有什么方法可以在 Liberty 应用程序服务器中捕获org.hibernate.exception.ConstraintViolationException吗?
I have a this repository code :我有一个这个存储库代码:
@Stateless
@TransactionManagement(TransactionManagementType.BEAN)
public class MarketRepository {
@PersistenceContext
private EntityManager em;
@Resource
private UserTransaction tx;
public void insert(Market market) {
try {
tx.begin();
em.persist(market);
tx.commit();
} catch (Exception ignore) {
}
}
}
I always receive this exception :我总是收到这个例外:
[INFO] Caused by: org.hibernate.exception.ConstraintViolationException: could not execute statement
[INFO] at org.hibernate.exception.internal.SQLStateConversionDelegate.convert(SQLStateConversionDelegate.java:109)
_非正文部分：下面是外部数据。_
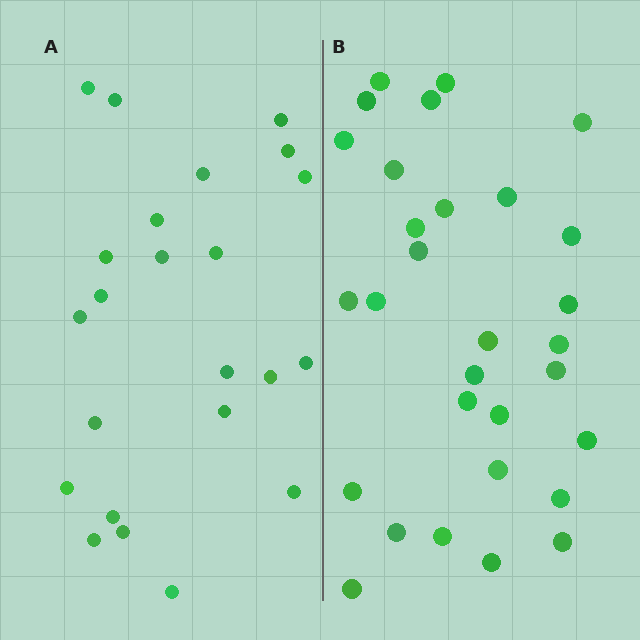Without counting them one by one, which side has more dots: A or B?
Region B (the right region) has more dots.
[INFO] at org.hibernate.exception.internal.StandardSQLExceptionConverter.convert(StandardSQLExceptionConverter.java:42)
[INFO] at org.hibernate.engine.jdbc.spi.SqlExceptionHelper.convert(SqlExceptionHelper.java:113)
[INFO] at org.hibernate.engine.jdbc.spi.SqlExceptionHelper.convert(SqlExceptionHelper.java:99)
[INFO] at org.hibernate.engine.jdbc.internal.ResultSetReturnImpl.executeUpdate(ResultSetReturnImpl.java:200)
[INFO] at org.hibernate.persister.entity.AbstractEntityPersister.insert(AbstractEntityPersister.java:3238)
[INFO] at org.hibernate.persister.entity.AbstractEntityPersister.insert(AbstractEntityPersister.java:3763)
[INFO] at org.hibernate.action.internal.EntityInsertAction.execute(EntityInsertAction.java:107)
[INFO] at org.hibernate.engine.spi.ActionQueue.executeActions(ActionQueue.java:604)
[INFO] at org.hibernate.engine.spi.ActionQueue.lambda$executeActions$1(ActionQueue.java:478)
[INFO] at java.base/java.util.LinkedHashMap.forEach(LinkedHashMap.java:723)
[INFO] at org.hibernate.engine.spi.ActionQueue.executeActions(ActionQueue.java:475)
[INFO] at org.hibernate.event.internal.AbstractFlushingEventListener.performExecutions(AbstractFlushingEventListener.java:348)
[INFO] at org.hibernate.event.internal.DefaultFlushEventListener.onFlush(DefaultFlushEventListener.java:40)
[INFO] at org.hibernate.event.service.internal.EventListenerGroupImpl.fireEventOnEachListener(EventListenerGroupImpl.java:102)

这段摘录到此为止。